= Makerfield =

Area in North West England

Makerfield is an area in North West England. It is now split between the Metropolitan Borough of Wigan in Greater Manchester and the Metropolitan Borough of St Helens in Merseyside, both within the historic county boundaries of Lancashire.

Places in the area include Ince-in-Makerfield, Ashton-in-Makerfield and Newton-in-Makerfield. The Domesday survey recorded an area of woodland in excess of ten leagues by six leagues associated with Newton. This was larger by far than anywhere else in the Cheshire survey. An area of this size would have encompassed most of the land bordered by present-day Warrington, Wigan, and Leigh boroughs.
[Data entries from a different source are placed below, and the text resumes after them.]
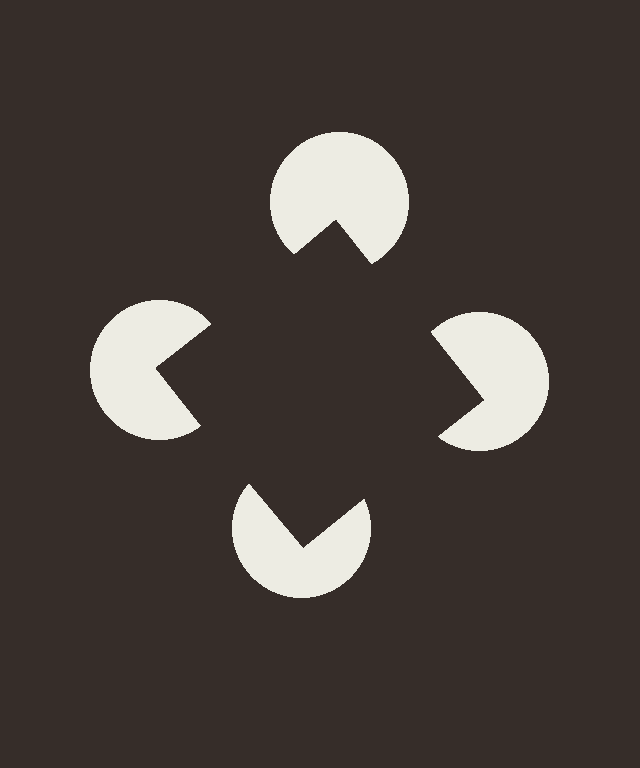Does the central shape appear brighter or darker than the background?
It typically appears slightly darker than the background, even though no actual brightness change is drawn.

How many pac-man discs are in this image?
There are 4 — one at each vertex of the illusory square.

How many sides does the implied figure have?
4 sides.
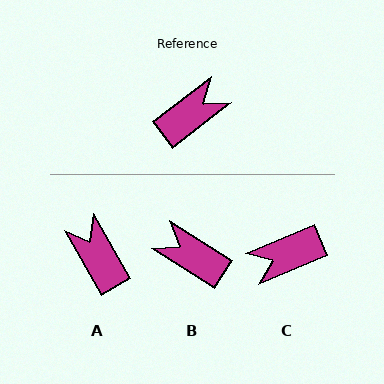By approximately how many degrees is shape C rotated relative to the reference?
Approximately 165 degrees counter-clockwise.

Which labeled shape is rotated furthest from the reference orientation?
C, about 165 degrees away.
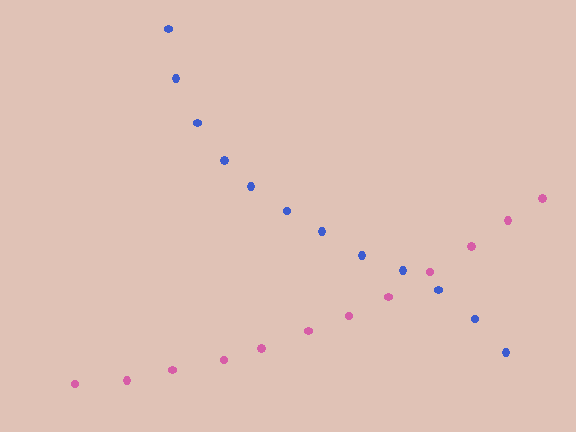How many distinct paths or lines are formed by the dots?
There are 2 distinct paths.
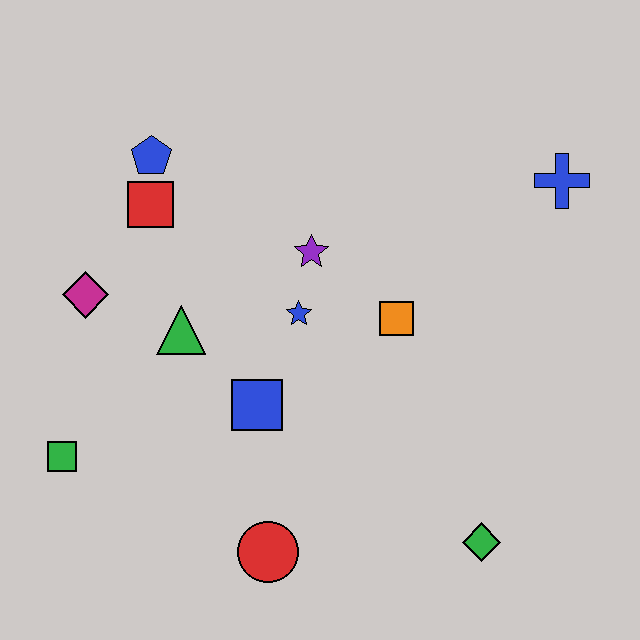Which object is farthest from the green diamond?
The blue pentagon is farthest from the green diamond.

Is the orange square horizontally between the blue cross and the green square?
Yes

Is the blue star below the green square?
No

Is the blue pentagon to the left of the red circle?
Yes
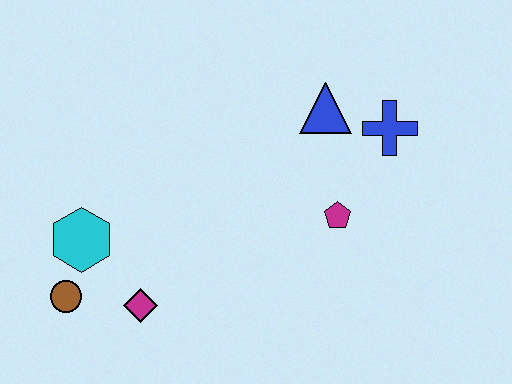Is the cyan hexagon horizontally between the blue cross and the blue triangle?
No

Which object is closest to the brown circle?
The cyan hexagon is closest to the brown circle.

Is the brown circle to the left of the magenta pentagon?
Yes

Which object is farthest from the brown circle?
The blue cross is farthest from the brown circle.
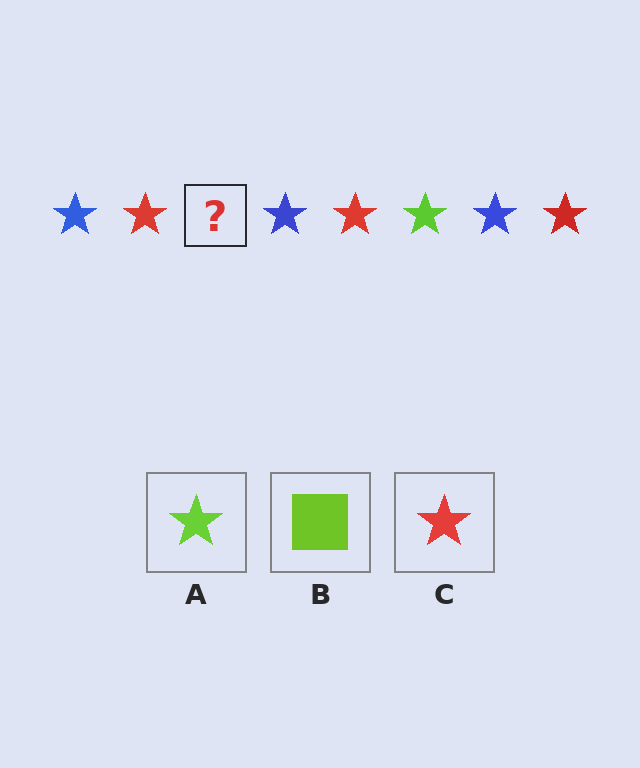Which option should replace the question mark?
Option A.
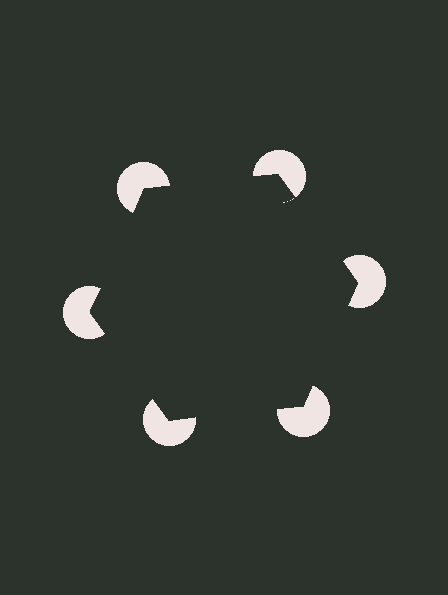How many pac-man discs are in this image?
There are 6 — one at each vertex of the illusory hexagon.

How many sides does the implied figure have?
6 sides.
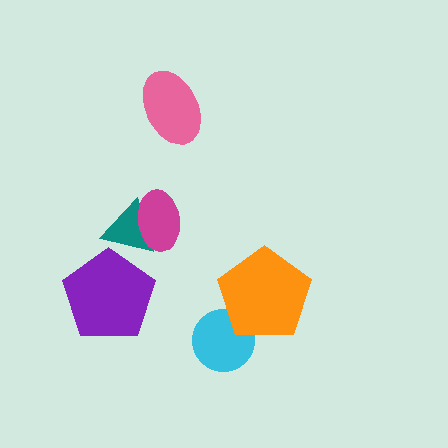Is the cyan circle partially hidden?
Yes, it is partially covered by another shape.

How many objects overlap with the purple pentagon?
0 objects overlap with the purple pentagon.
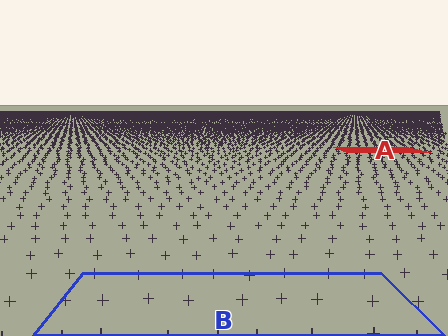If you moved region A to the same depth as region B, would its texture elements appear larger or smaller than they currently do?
They would appear larger. At a closer depth, the same texture elements are projected at a bigger on-screen size.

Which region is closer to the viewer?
Region B is closer. The texture elements there are larger and more spread out.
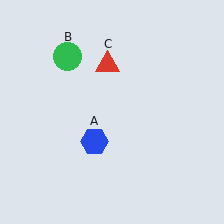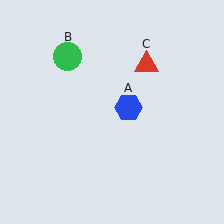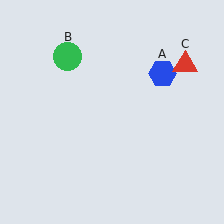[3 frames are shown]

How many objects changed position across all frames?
2 objects changed position: blue hexagon (object A), red triangle (object C).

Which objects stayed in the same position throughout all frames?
Green circle (object B) remained stationary.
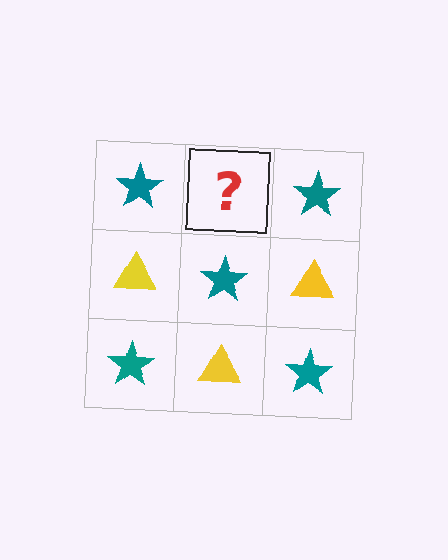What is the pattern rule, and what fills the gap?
The rule is that it alternates teal star and yellow triangle in a checkerboard pattern. The gap should be filled with a yellow triangle.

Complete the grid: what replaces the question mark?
The question mark should be replaced with a yellow triangle.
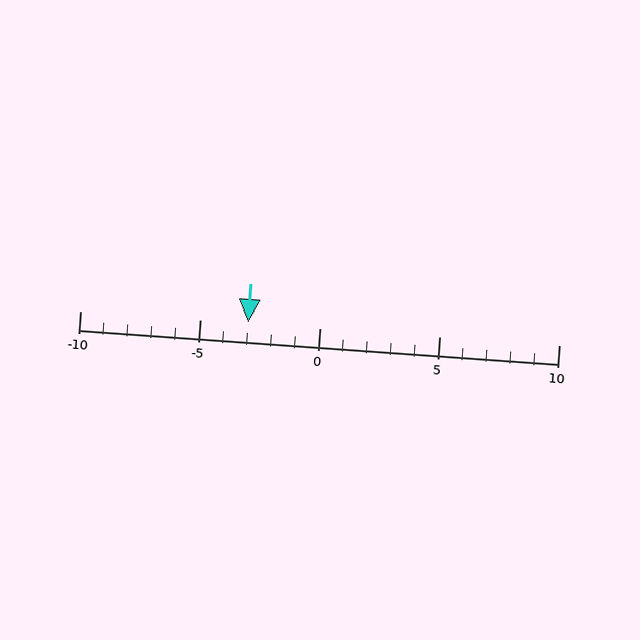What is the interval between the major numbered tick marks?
The major tick marks are spaced 5 units apart.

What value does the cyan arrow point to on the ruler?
The cyan arrow points to approximately -3.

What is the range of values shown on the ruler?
The ruler shows values from -10 to 10.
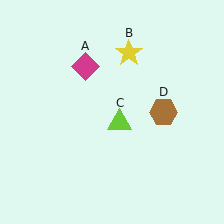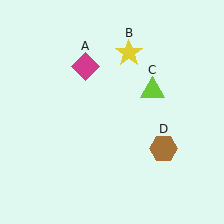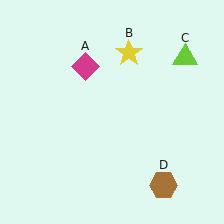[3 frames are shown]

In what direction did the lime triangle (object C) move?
The lime triangle (object C) moved up and to the right.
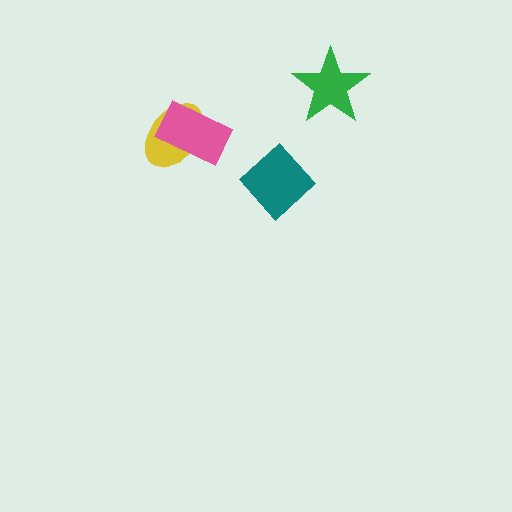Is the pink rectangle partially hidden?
No, no other shape covers it.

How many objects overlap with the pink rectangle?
1 object overlaps with the pink rectangle.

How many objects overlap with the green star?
0 objects overlap with the green star.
When Makerfield was referred to it could have been anywhere within this woodland area.

==Parliament==
The western part of Wigan borough constitutes the Makerfield parliamentary constituency.

==Toponymy==
The name Makerfield means "open land at Maker", this being a pre-existing toponym of Brittonic origin. The etymon is Primitive Welsh *maguïr, meaning "walls" or "ruins", possibly with reference to the Roman ruins at Wigan. Makerfield may be the same place as Maserfelth, mentioned by Bede as the site of a battle between Oswald of Northumbria and Penda of Mercia (see Battle of Maserfield).